Nous traversons l’Amazone large de plusieurs Km avant de nous engager dans des bras secondaires de plus en plus étroits.  Certains ne font qu’une cinquantaine de mètres de large. Cette région de l’Amapa au Nord Ouest du brésil reste le domaine des indiens qui vivent d’un peu de culture, d’élevage et de pêche. Ils ont construit leur maison sur les promontoires des berges et chacun possède son ponton et sa pirogue, seul moyen de déplacement, la zone étant très marécageuse et largement inondée en saison des pluies.

Le bateau s’arrête de temps à autre pour déposer ou prendre quelqu’un sur l’un des pontons, le capitaine correspond par radio VHF pour savoir s’il doit passer ou s’arrêter. De temps à autre il ralentit et stoppe au milieu du fleuve et l’on voit arriver une pirogue pour prendre ou déposer un colis ou une grosse caisse qui doivent être livrés au prochain village, parfois aussi quelqu’un monte ou descend de la même façon. La vie du fleuve tourne autour du passage du bateau deux fois par semaine.

Le spectacle est permanent, vers les secteurs plus boisés, les scieries sont nombreuses et les grumes sont acheminées par flottage.

Nous arrivons à Brèves juste avant la nuit pour embarquer sur un plus gros ferry à trois ponts qui nous conduit vers Belem durant le restant de la nuit. Très vite il faut trouver une place pour accrocher son hamac, l’espace se rétrécit de plus en plus, vers 20 H un hamac est suspendu tous les 40 cm et chacun place ses bagages en dessous de lui. L’espace est très occupé, mais tout se passe dans la bonne humeur, personne ne se plaint de son voisin.

Pas de climatisation sur celui-ci, mais la fraicheur de la nuit arrive et la terrasse du bar sur le pont supérieur remporte un vif succès. Sandro m’invite à la table de ses amis, la bière et le whisky coulent à flots. L’accueil des Brésiliens est vraiment formidable. Dans le groupe, une femme arrose son anniversaire, elle paie la bière par douzaine de canettes, elle commande même une bouteille de vin rouge. Plus tard, je me rends compte que personne n’a touché à ce vin et je pense qu’elle a commandé cette bouteille simplement parce qu’un Français était à sa table.

Tard je rejoins mon hamac et m’écroule pour quelques heures.  

Belem :  

Tôt ce matin, le fleuve s’est élargi, nous avons atteint le rio Para qui coule le long de la ville tentaculaire de Belem : 1 410 000 habitants.

Nous arrivons vers 10 H du matin, sur le port, la foule s’agite et grouille de toute part, apportant des colis ou venant chercher qui une livraison, qui un client.

Au cours du voyage, je fais la connaissance de Jean Christophe et de Yasmina, ils arrivent de Nantes par Cayenne et vont passer quelques jours à Belem.
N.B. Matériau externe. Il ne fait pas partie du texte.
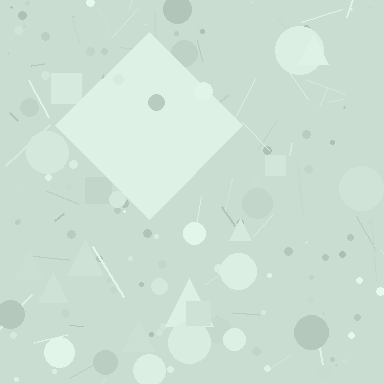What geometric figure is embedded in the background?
A diamond is embedded in the background.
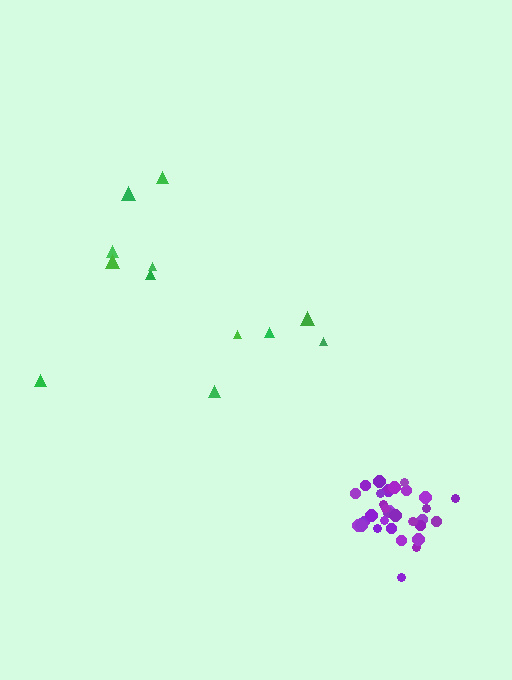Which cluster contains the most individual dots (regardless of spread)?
Purple (34).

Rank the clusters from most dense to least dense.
purple, green.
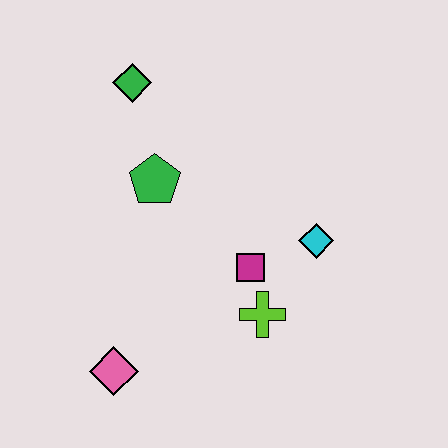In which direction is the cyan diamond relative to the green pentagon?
The cyan diamond is to the right of the green pentagon.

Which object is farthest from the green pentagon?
The pink diamond is farthest from the green pentagon.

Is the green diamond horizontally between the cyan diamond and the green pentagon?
No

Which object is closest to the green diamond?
The green pentagon is closest to the green diamond.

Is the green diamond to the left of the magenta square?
Yes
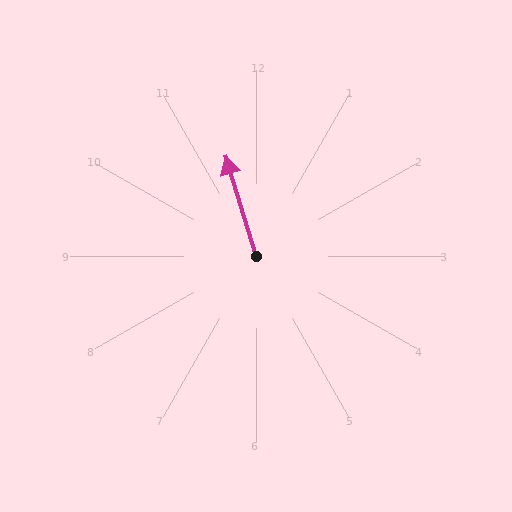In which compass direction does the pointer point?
North.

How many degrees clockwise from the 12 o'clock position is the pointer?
Approximately 343 degrees.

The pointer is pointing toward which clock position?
Roughly 11 o'clock.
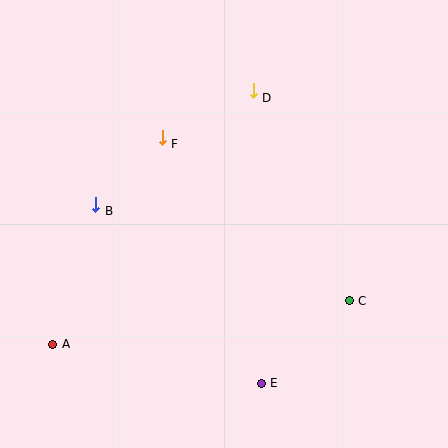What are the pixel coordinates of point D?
Point D is at (253, 98).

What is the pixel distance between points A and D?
The distance between A and D is 318 pixels.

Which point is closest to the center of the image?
Point F at (162, 144) is closest to the center.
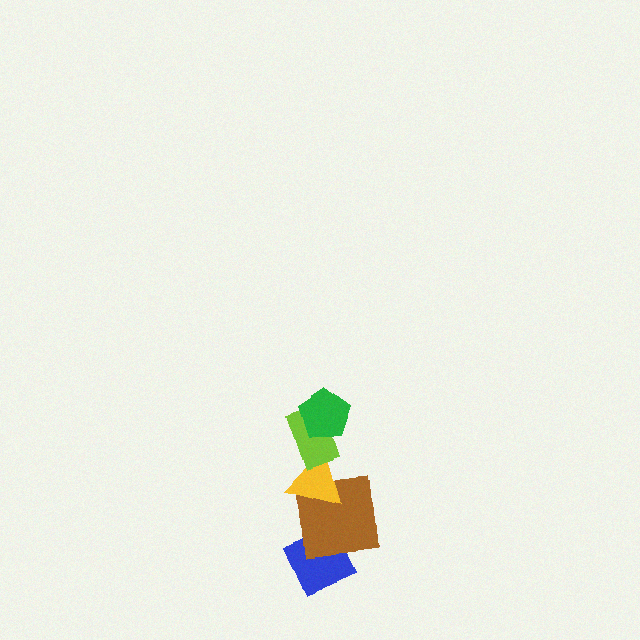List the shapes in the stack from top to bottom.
From top to bottom: the green pentagon, the lime rectangle, the yellow triangle, the brown square, the blue diamond.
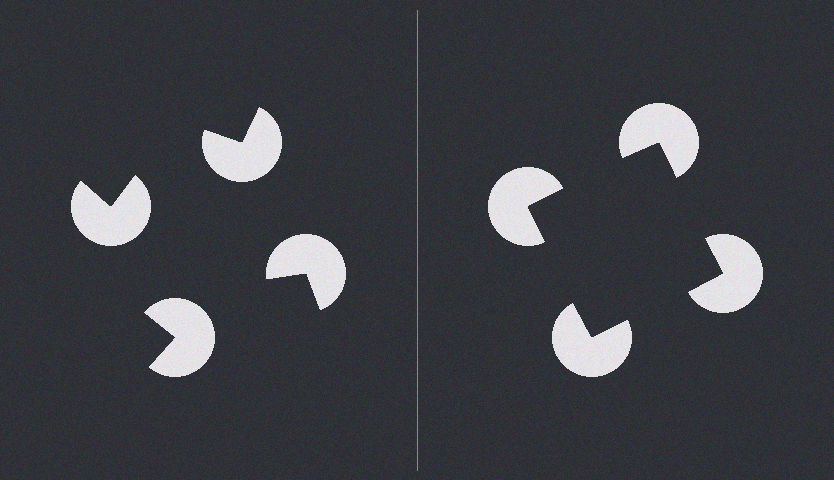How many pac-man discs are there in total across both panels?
8 — 4 on each side.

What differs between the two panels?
The pac-man discs are positioned identically on both sides; only the wedge orientations differ. On the right they align to a square; on the left they are misaligned.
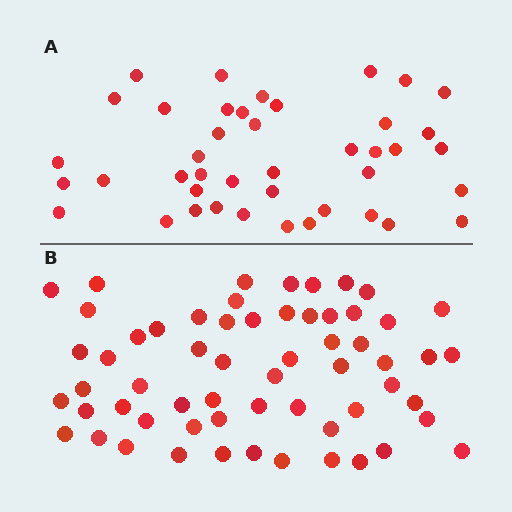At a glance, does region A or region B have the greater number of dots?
Region B (the bottom region) has more dots.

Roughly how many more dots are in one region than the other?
Region B has approximately 20 more dots than region A.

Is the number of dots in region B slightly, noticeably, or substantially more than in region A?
Region B has noticeably more, but not dramatically so. The ratio is roughly 1.4 to 1.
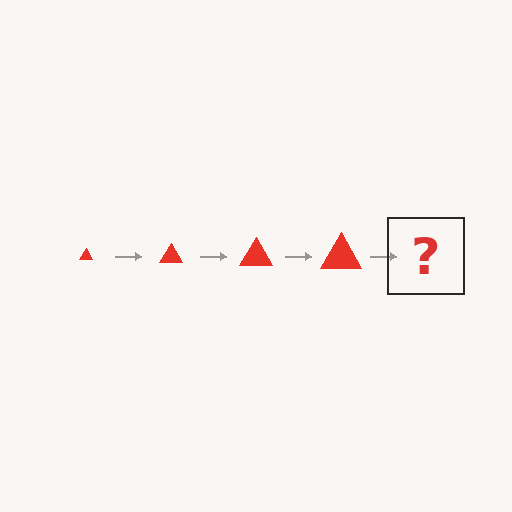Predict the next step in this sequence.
The next step is a red triangle, larger than the previous one.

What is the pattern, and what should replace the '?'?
The pattern is that the triangle gets progressively larger each step. The '?' should be a red triangle, larger than the previous one.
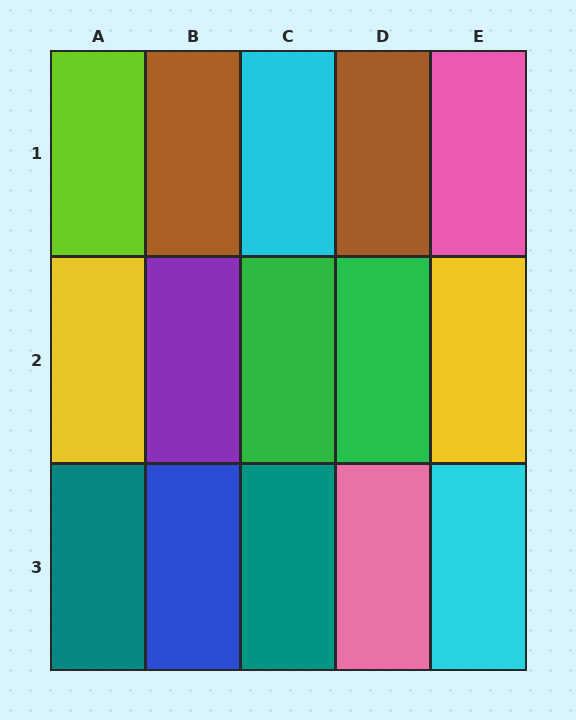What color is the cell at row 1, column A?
Lime.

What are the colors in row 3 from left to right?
Teal, blue, teal, pink, cyan.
Ils ont réservé un hôtel premier prix dans le centre de la vieille ville,  je leur emboite le pas. Nous sommes dans une rue étroite du centre ville, très animée.
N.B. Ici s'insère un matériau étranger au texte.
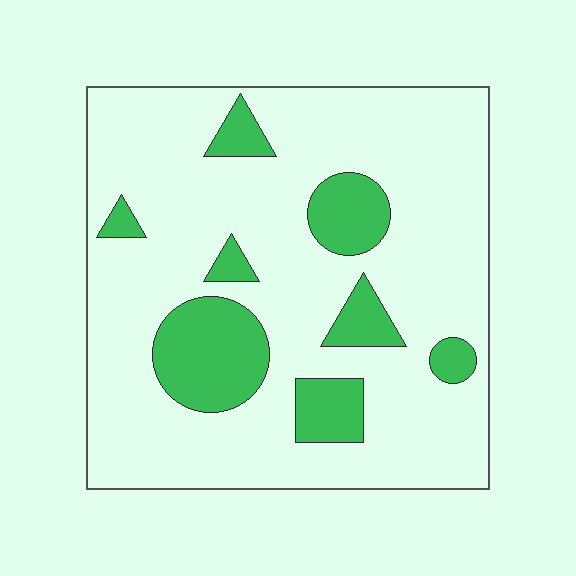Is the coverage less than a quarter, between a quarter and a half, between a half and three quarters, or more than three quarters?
Less than a quarter.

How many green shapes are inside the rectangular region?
8.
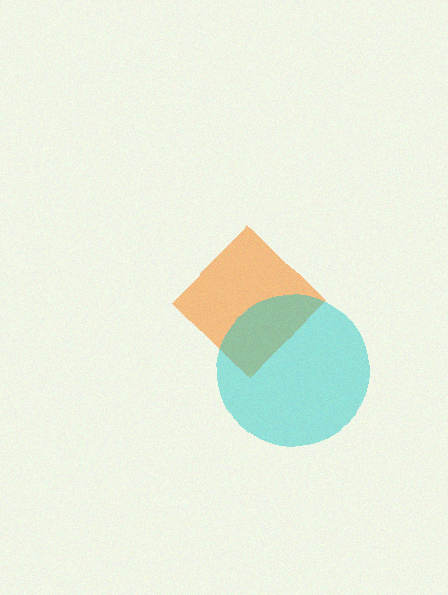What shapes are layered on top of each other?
The layered shapes are: an orange diamond, a cyan circle.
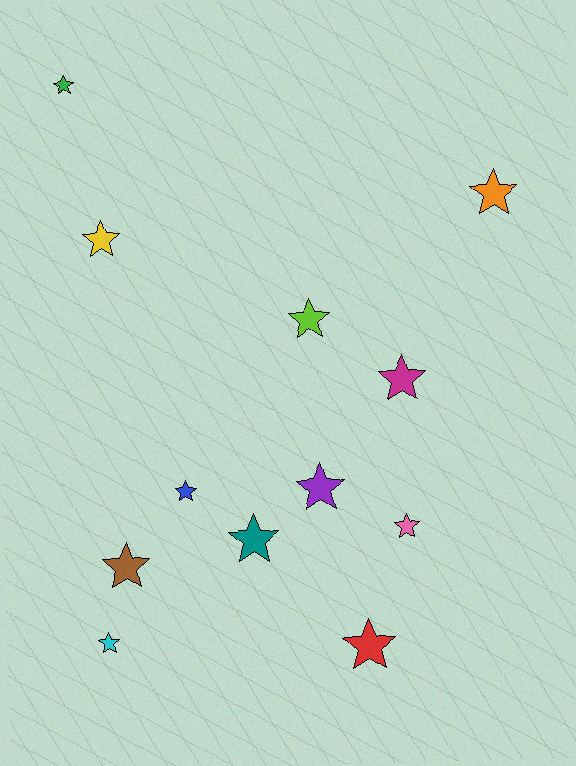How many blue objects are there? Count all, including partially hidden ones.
There is 1 blue object.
Après une douche, je descends en direction du fleuve et j’arrive sur le grand marché de la ville, des fruits et légumes en quantité, plus loin le marché aux poissons, la vie grouille littéralement. Tout au bord de l’eau sur une immense terrasse, des guinguettes débitent leurs repas rapides et leurs flots de bières, chacune possède un téléviseur qui diffuse des images différentes avec un son au maximum. Quelques personnes regardent vaguement, les autres discutent bruyamment… Je remonte ensuite sur le boulevard Vargas en direction de la place verdoyante de la République. Sur les grands boulevards sont installés toutes les sociétés internationales, les grands hôtels et les banques, alors que le reste de la ville, plus ancien et moins bien entretenu, abrite les activités et la vie de la grande majorité des habitants.

On sent que la ville a eu ses heures de gloire, l’architecture des grandes maisons garde une certaine richesse, bien qu’elles soient  peu entretenues.

Je vais me promener souvent seul, sans jamais rencontrer la moindre marque d’hostilité, même la nuit. Le peuple brésilien reste toujours très chaleureux et avenant.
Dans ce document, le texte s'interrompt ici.